La bière alsacienne brasse du noir

jeudi 20 juillet 2000 | 12:59 | Alain Peter

Fermeture annoncée d’Adelshoffen, vente de Kronenbourg à un établissement britannique : le Bas-Rhin, qui produit 58 % de la bière vendue en France, a vu ses brasseries fermer les unes après les autres.

Si Adelshoffen ferme, elle ira rejoindre au cimetière des bières alsaciennes une longue liste de brasseries sacrifiées sur l’autel de la concentration. Au milieu du XIXe siècle, la région comptait près de 290 brasseries qui écoulaient des bières artisanales auprès d’un public local. La plupart d’entre elles n’ont pas résisté à la production industrielle. Au prix de gros investissements, de nouvelles techniques ont permis de brasser toujours plus, à qualité constante, avec un goût standardisé. Pasteurisées, ces bières peuvent même être transportées et vendues partout, à des prix moins élevés que ceux pratiqués par des brasseries traditionnelles. Résultat : un siècle et demi plus tard, le Bas-Rhin produit certes 58 % de la bière vendue en France, mais il ne reste plus que huit brasseries dans le département sur un total de dix-huit dans l’Hexagone. Respectivement leader et second sur le marché français, les brasseurs Kronenbourg et Heineken sont sortis vainqueurs de ce jeu de massacre. Pas pour longtemps.
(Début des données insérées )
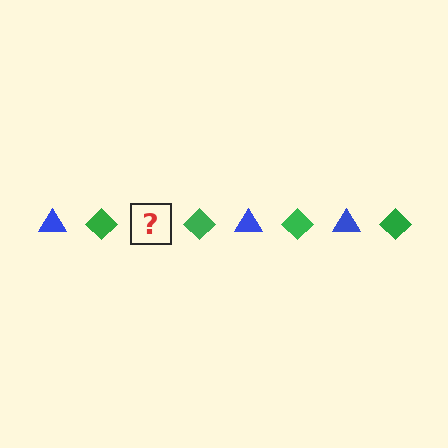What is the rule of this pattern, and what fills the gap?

Aujourd’hui, c’est au tour de ce premier d’être avalé par plus gros que lui.

Quelques semaines avant l’annonce de la fermeture d’Adelshoffen, Danone, propriétaire de Kronenbourg, avait pris en effet les devants en officialisant la vente de sa branche bière au brasseur britannique Scottish & Newcastle. Banco pour la multinationale, qui empoche de suite 5 milliards de francs et en espère 13 milliards de plus dans trois ans, avec la cession de l’ensemble de ses droits. De son côté, la firme britannique profite du rachat de Kronenbourg pour sortir des îles britanniques et devenir le deuxième brasseur européen. Entre Heineken et Scottish & Newcastle la course est désormais engagée pour une place de leader en Europe.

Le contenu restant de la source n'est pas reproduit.